Hi, we have bees printing tees for about a year. We are still in the learning process. We are doing pretty good with things. I have a question and will give as much info as possible. We use a Transpro 15x15 heatpress and we have a Brother Office Jet Wide area printer. We use Clearsoft Inkjet paper for lights. We press at 395 with medium pressure for 15 sec. I am attaching a picture of a shirt that discolored. Can someone please help us find out what is going on?


----------



## artlife (Jan 15, 2010)

Tobyshuman said:


> Hi, we have bees printing tees for about a year. We are still in the learning process. We are doing pretty good with things. I have a question and will give as much info as possible. We use a Transpro 15x15 heatpress and we have a Brother Office Jet Wide area printer. We use Clearsoft Inkjet paper for lights. We press at 395 with medium pressure for 15 sec. I am attaching a picture of a shirt that discolored. Can someone please help us find out what is going on?


I don't see a photo, and you don't say what kind of shirt. a quick google found these instructions:

Best paper for inkjet!

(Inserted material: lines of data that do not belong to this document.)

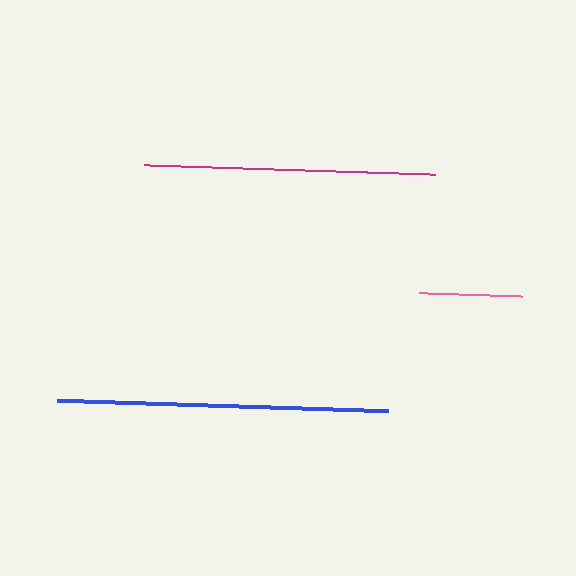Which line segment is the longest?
The blue line is the longest at approximately 331 pixels.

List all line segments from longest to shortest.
From longest to shortest: blue, magenta, pink.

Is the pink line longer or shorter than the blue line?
The blue line is longer than the pink line.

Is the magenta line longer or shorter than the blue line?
The blue line is longer than the magenta line.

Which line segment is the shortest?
The pink line is the shortest at approximately 103 pixels.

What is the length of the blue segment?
The blue segment is approximately 331 pixels long.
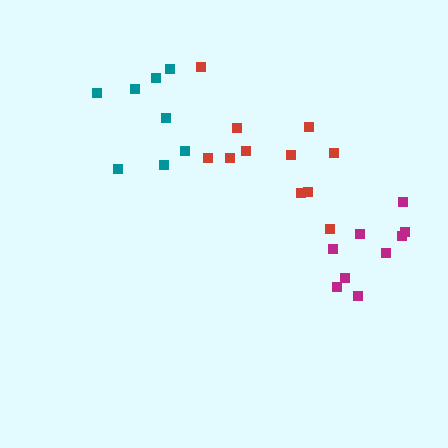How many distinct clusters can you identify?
There are 3 distinct clusters.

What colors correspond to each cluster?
The clusters are colored: teal, red, magenta.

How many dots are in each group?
Group 1: 8 dots, Group 2: 11 dots, Group 3: 9 dots (28 total).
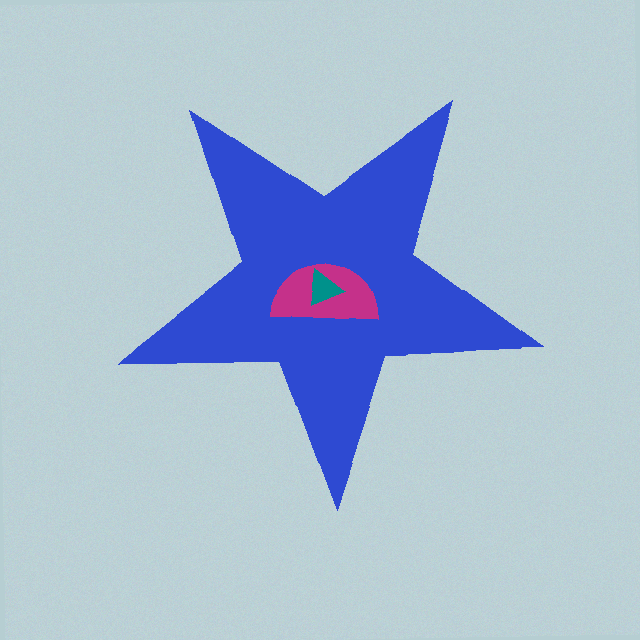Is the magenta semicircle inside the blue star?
Yes.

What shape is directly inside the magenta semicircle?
The teal triangle.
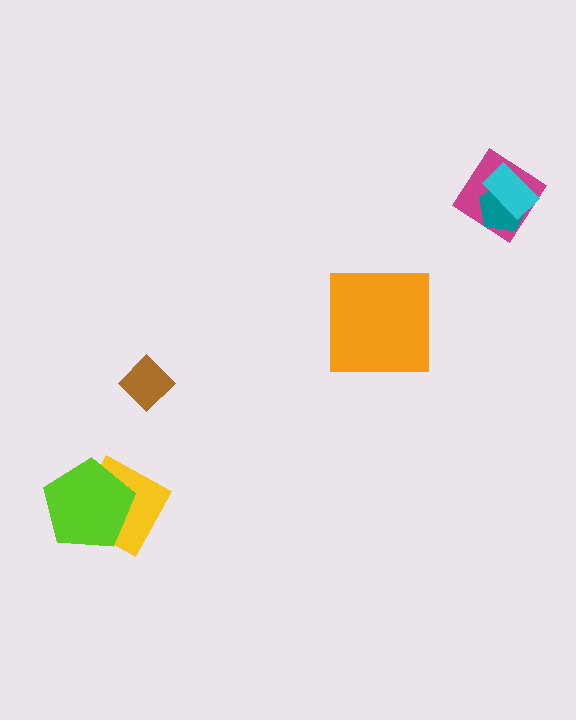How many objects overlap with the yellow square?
1 object overlaps with the yellow square.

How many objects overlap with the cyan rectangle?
2 objects overlap with the cyan rectangle.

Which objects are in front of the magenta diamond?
2 objects cover part of the magenta diamond: the teal pentagon and the cyan rectangle.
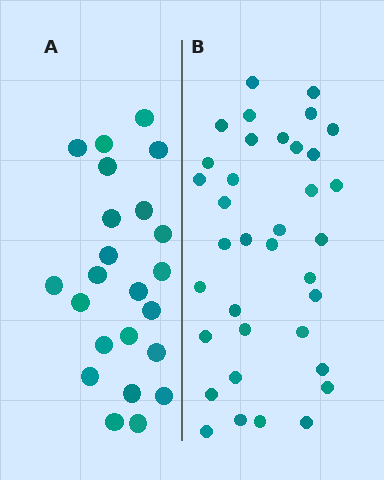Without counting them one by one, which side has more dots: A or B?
Region B (the right region) has more dots.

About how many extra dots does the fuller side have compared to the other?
Region B has approximately 15 more dots than region A.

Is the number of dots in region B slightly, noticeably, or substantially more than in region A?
Region B has substantially more. The ratio is roughly 1.6 to 1.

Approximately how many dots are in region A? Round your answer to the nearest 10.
About 20 dots. (The exact count is 23, which rounds to 20.)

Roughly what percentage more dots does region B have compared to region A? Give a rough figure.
About 55% more.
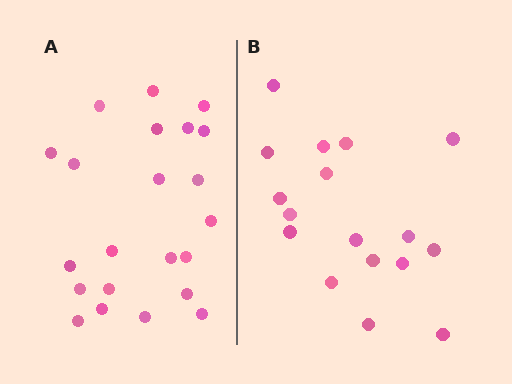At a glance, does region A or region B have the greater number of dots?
Region A (the left region) has more dots.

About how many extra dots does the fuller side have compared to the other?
Region A has about 5 more dots than region B.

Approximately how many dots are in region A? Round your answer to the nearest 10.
About 20 dots. (The exact count is 22, which rounds to 20.)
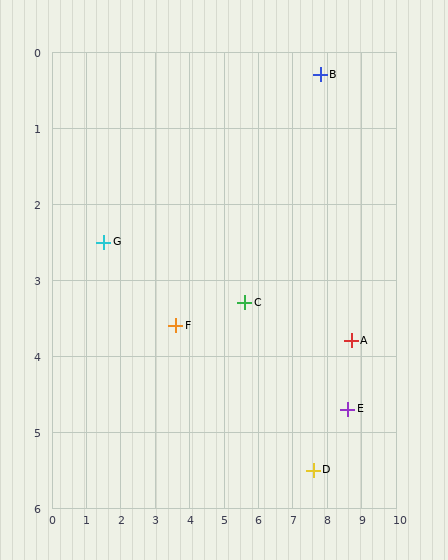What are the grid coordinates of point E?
Point E is at approximately (8.6, 4.7).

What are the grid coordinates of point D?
Point D is at approximately (7.6, 5.5).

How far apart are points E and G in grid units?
Points E and G are about 7.4 grid units apart.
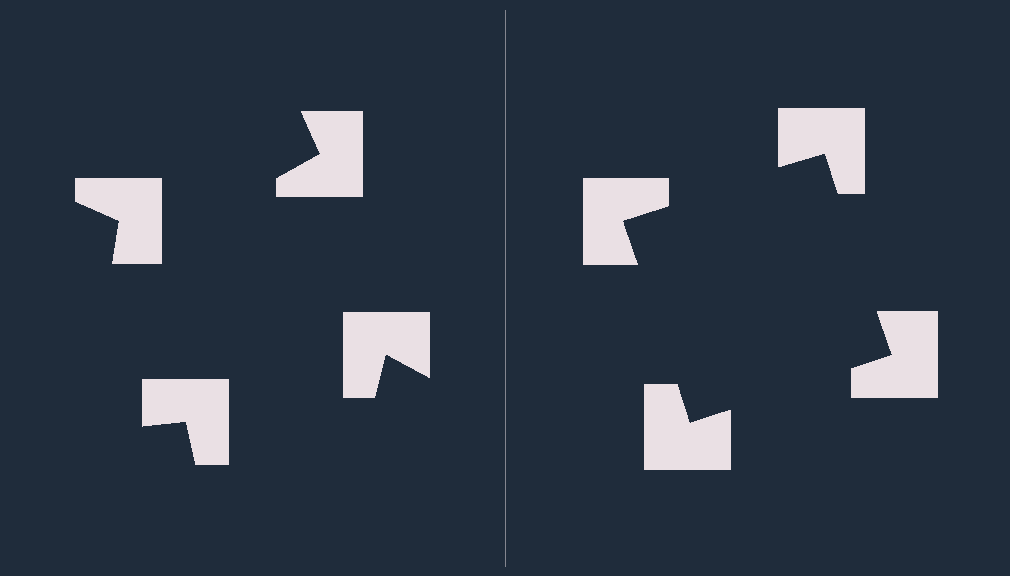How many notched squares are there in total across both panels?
8 — 4 on each side.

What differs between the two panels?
The notched squares are positioned identically on both sides; only the wedge orientations differ. On the right they align to a square; on the left they are misaligned.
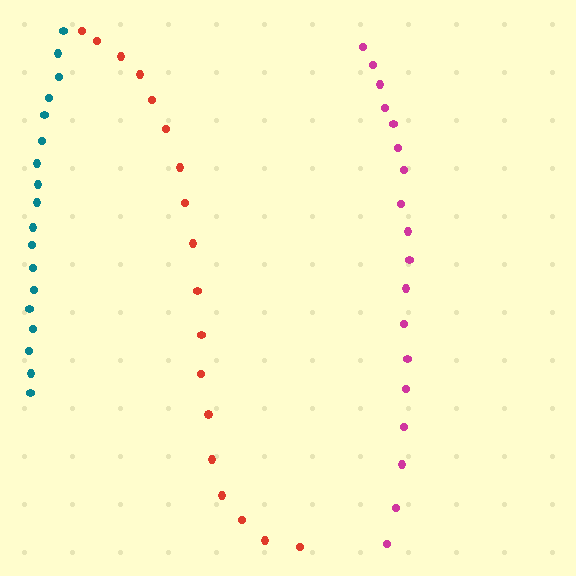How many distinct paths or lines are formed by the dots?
There are 3 distinct paths.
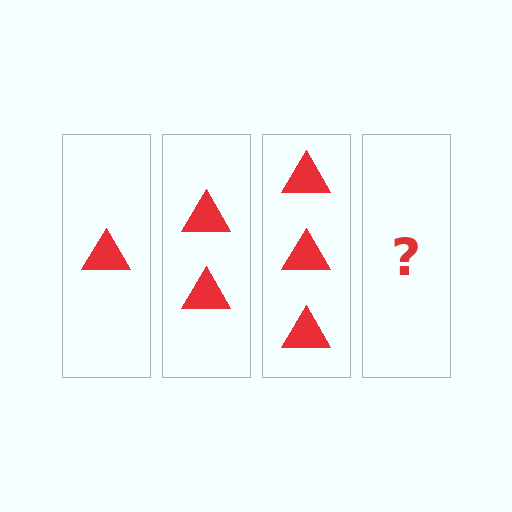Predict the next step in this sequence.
The next step is 4 triangles.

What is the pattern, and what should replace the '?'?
The pattern is that each step adds one more triangle. The '?' should be 4 triangles.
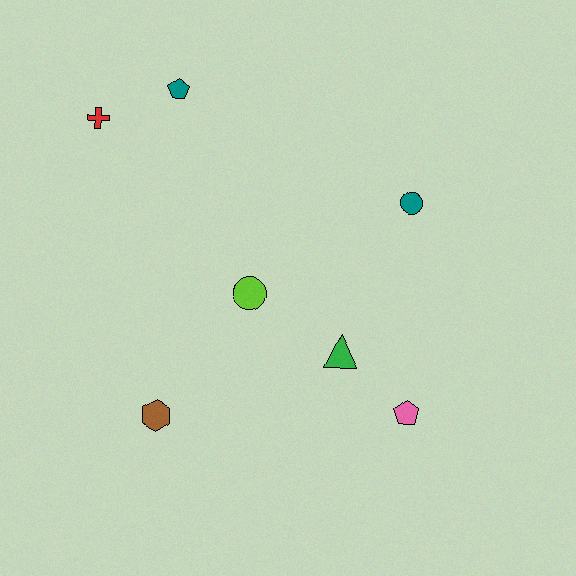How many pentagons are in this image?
There are 2 pentagons.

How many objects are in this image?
There are 7 objects.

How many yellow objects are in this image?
There are no yellow objects.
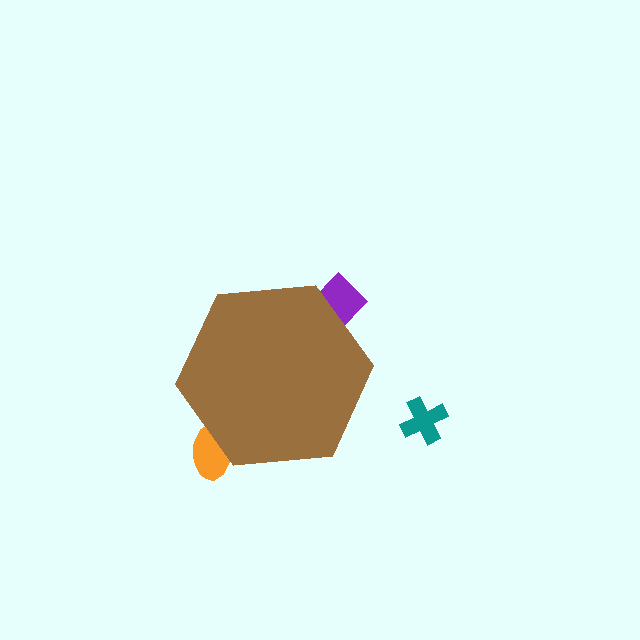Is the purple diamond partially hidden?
Yes, the purple diamond is partially hidden behind the brown hexagon.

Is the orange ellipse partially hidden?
Yes, the orange ellipse is partially hidden behind the brown hexagon.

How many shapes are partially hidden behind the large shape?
2 shapes are partially hidden.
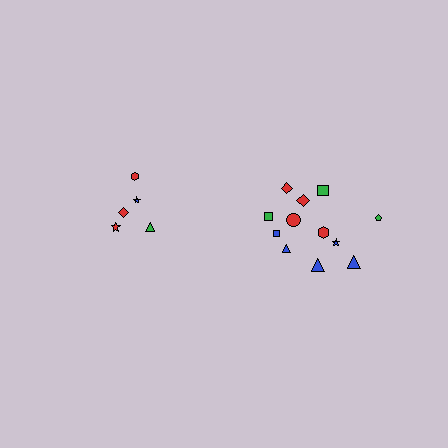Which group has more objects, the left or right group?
The right group.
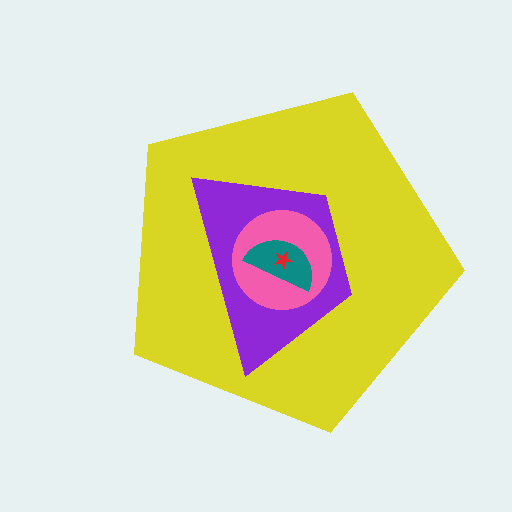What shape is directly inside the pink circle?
The teal semicircle.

Can be used only on light colored garments made of 100% cotton and 50/50 blended T-Shirts, sweatshirts, canvas, spandex, felt, ribbed knits, silk and lycra. This paper leaves a very soft hand and a crystal clear image. After printing, a light background film will appear. This is the polymer coating that 'carries' the ink into the shirt fibers. Normally, after washing this coating will diminish or disappear.


Set your printer to mirror image before you print. 
Print your image on the coated side of the transfer paper (white side, not blue). Allow the printed image to dry before transferring. 
Set heat press at 385-400 degrees with medium pressure. 
Pre-heat garment for 3 seconds to remove moisture. 
Place transfer face down and press for 15-20 seconds and peel hot immediately. 
*Tips & Notes*
 

Manufacturer and seller are not responsible for damaged caused by misuse of this paper.

*Tips & Notes*


On Cotton press at 375°. Use light pressure. Print for 25 seconds. 
On synthetic fabrics, press at 350°. Use light pressure. Print for 10 seconds. 
On Cotton blends press at 300° to 310°. Use light pressure. Print for 25-30 seconds. 
Manufacturer and seller are not responsible for damage caused by misuse of paper.
 so there is some contradiction in their instructions.


----------



## Tobyshuman (Jun 15, 2014)

Thank you so very much. Now we know where we are going wrong. I have got a huge order for a resturant and I do not want the film on the shirts.


----------